Part of it has to do with social class. A student survey found that over 95 percent of Yale Law’s students qualified as upper-middle-class or higher, and most of them qualified as outright wealthy. Obviously, I was neither upper-middle-class nor wealthy. Very few people at Yale Law School are like me. They may look like me, but for all of the Ivy League’s obsession with diversity, virtually everyone—black, white, Jewish, Muslim, whatever—comes from intact families who never worry about money. Early during my first year, after a late night of drinking with my classmates, we all decided to stop at a New Haven chicken joint. Our large group left an awful mess: dirty plates, chicken bones, ranch dressing and soda splattered on the tables, and so on. I couldn’t imagine leaving it all for some poor guy to clean up, so I stayed behind. Of a dozen classmates, only one person helped me: my buddy Jamil, who also came from a poorer background. Afterward, I told Jamil that we were probably the only people in the school who’d ever had to clean up someone else’s mess. He just nodded his head in silent agreement.
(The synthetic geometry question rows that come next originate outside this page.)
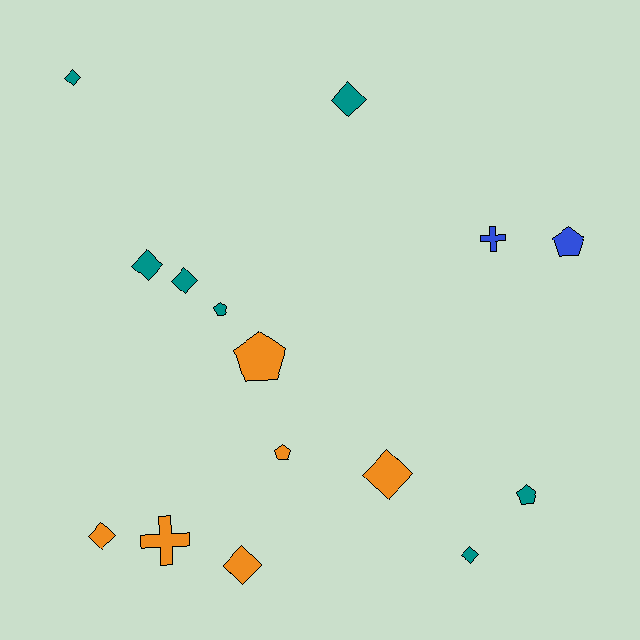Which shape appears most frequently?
Diamond, with 8 objects.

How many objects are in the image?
There are 15 objects.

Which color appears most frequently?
Teal, with 7 objects.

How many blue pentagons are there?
There is 1 blue pentagon.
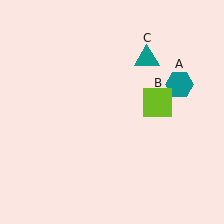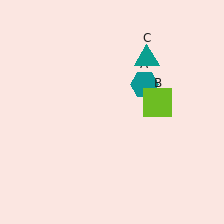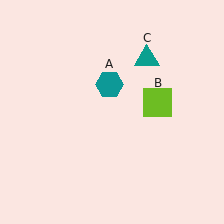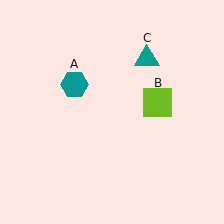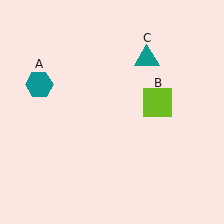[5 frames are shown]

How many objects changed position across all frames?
1 object changed position: teal hexagon (object A).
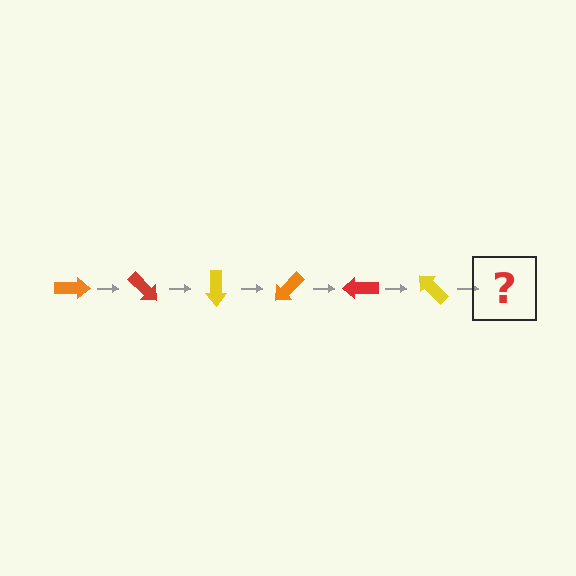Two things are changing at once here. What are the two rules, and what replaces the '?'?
The two rules are that it rotates 45 degrees clockwise each step and the color cycles through orange, red, and yellow. The '?' should be an orange arrow, rotated 270 degrees clockwise from the start.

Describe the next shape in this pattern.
It should be an orange arrow, rotated 270 degrees clockwise from the start.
Even though my experiences were unique, I never felt like a foreigner in Middletown. Most people’s parents had never gone to college. My closest friends had all seen some kind of domestic strife in their life—divorces, remarriages, legal separations, or fathers who spent some time in jail. A few parents worked as lawyers, engineers, or teachers. They were “rich people” to Mamaw, but they were never so rich that I thought of them as fundamentally different. They still lived within walking distance of my house, sent their kids to the same high school, and generally did the same things the rest of us did. It never occurred to me that I didn’t belong, even in the homes of some of my relatively wealthy friends.

At Yale Law School, I felt like my spaceship had crashed in Oz. People would say with a straight face that a surgeon mother and engineer father were middle-class. In Middletown, $160,000 is an unfathomable salary; at Yale Law School, students expect to earn that amount in the first year after law school. Many of them are already worried that it won’t be enough.